Ilka on the Hill-Top and Other Stories eBook

This eBook from the Gutenberg Project consists of approximately 200 pages of information about Ilka on the Hill-Top and Other Stories.

Ilka on the Hill-Top and Other Stories eBook

This eBook from the Gutenberg Project consists of approximately 200 pages of information about Ilka on the Hill-Top and Other Stories.

While he was sitting thus, he was startled at the sound of a voice, deep, distinct, and sepulchral, which seemed to proceed from within the cottage.

“I see a book sealed with seven seals,” the voice was saying.  “Two of them are already broken, and when the third shall be broken—­then it is all black—­a great calamity will happen.”

“Pray don’t say that, Gurid,” prayed another voice, with a touching, child-like appeal in it (and he instantly recognized it as Elsie’s).  “God is so very strong, you know, and He can certainly wipe away that black spot, and make it all bright again.  And I don’t know that I have done anything very wrong of late; and father, I know, is really very good, too, even if he does say some hard things at times.  But he doesn’t mean anything by it—­and I am sure—­”

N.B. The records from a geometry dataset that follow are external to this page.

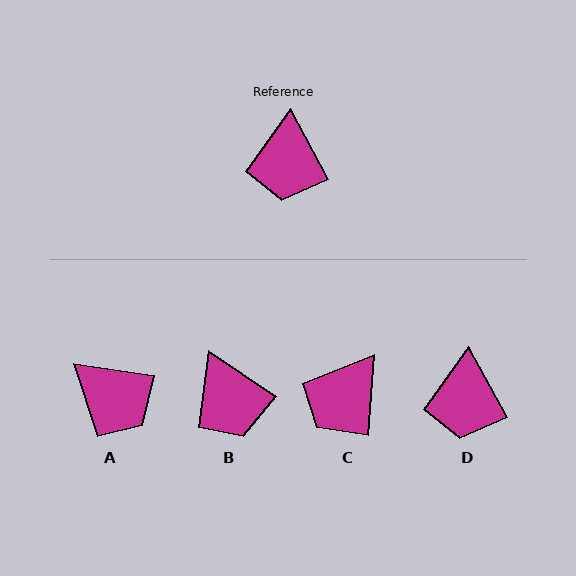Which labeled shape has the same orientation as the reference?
D.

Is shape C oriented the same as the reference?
No, it is off by about 33 degrees.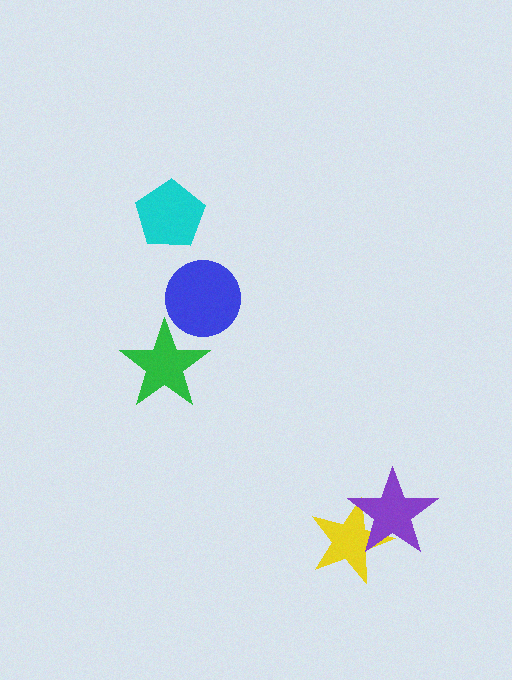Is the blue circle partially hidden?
No, no other shape covers it.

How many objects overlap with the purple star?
1 object overlaps with the purple star.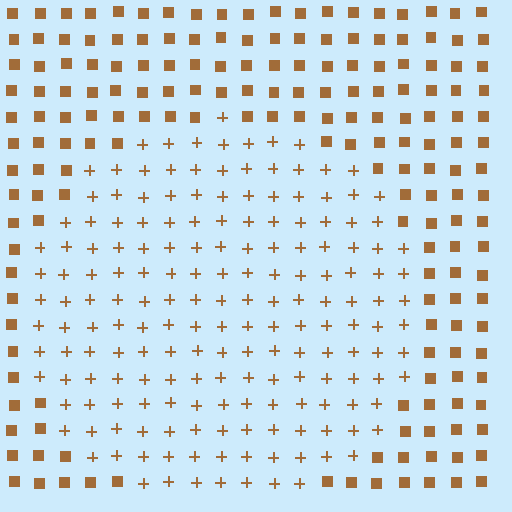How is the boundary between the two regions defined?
The boundary is defined by a change in element shape: plus signs inside vs. squares outside. All elements share the same color and spacing.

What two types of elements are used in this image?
The image uses plus signs inside the circle region and squares outside it.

“Be silent, child!” interrupted the first voice.  “Thou dost not understand, and it is well for thee that thou dost not.  For it is written, ’He shall visit the sins of the fathers upon the children, even unto the third and fourth generation.’”

“How terrible!”

“Hush!  Now I see a man—­he is tall and beautiful—­has dark hair and rather a dark face.”

“Pray don’t say anything more.  I don’t want to know.  Is he to break the seals?”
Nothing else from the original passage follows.